Steve Bennett stevage at gmail.com
Fri Mar 24 12:28:38 UTC 2006


Hi all,
  I really, really struggle with the idea of "notability" and
attempting to work out how much information is "tolerated" in
Wikipedia before people start nominating it for deletion with various
words ending in "-cruft".

So, a concrete example. I would be tempted to add more information on
juggling tricks into Wikipedia. There is already an excellent juggling
wiki (http://www.jugglingdb.com/jugglewiki/), but this poses no
obstacle: our mythical African Wikipedia reader may not have access to
the net.

So, it is almost unarguable that [[cascade (juggling)]] has no place
in WP. This is the most basic juggling pattern, and a term that many
are likely to know.

Next down the notability scale, we have [[reverse cascade]], [[shower
(juggling)]] and [[fountain (juggling)]]. Basic patterns that deserve
to be documented.

Now, how about [[machine (juggling)]], [[Mills Mess]] and
[[Rubinstein's Revenge]]? These are more advanced tricks that a
non-juggler is unlikely to know. He may recognise the first two, but
probably not the third.

Continuing, [[crossed-arms cascade]], [[contortionist (juggling)]] and
[[penguin (juggling)]] would represent even less well-known moves,
that are however known to almost all jugglers.

Even more obscure, how about [[Luke's Lobotomy]], [[Time-reversed
Mills Mess]] or [[Manham's Mangle]]? These are unknown to anyone
except serious jugglers, and very unlikely to be seen in a performance
for a general audience.

And to take one final leap, how about [[Seven Ball Marden's Mayem]],
[[Turbo Wally Walk]], [[Mountain Tennis]] or even [[Hermine
(juggling)]]? I haven't heard of any of these, I found them on
jugglewiki.
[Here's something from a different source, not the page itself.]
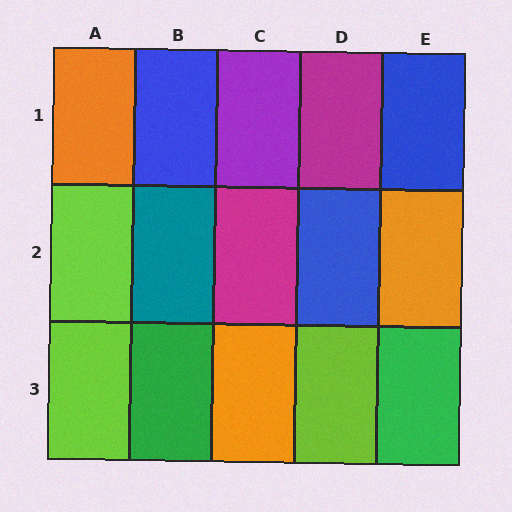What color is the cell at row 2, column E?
Orange.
The last one has possibly never been attempted by anyone
other than its inventor, yet is documented thoroughly with video
footage.

So, my question is: where should the line be drawn on inclusion into
"the sum of all human knowledge", and on what basis? Also, is that
basis really documented anywhere, or does it all come down to the
caprices of the editors who one day decide that these tricks aren't
"notable", and that this jugglecruft (I swear this word will be used)
has to die?

Thanks all for any comments, advice etc.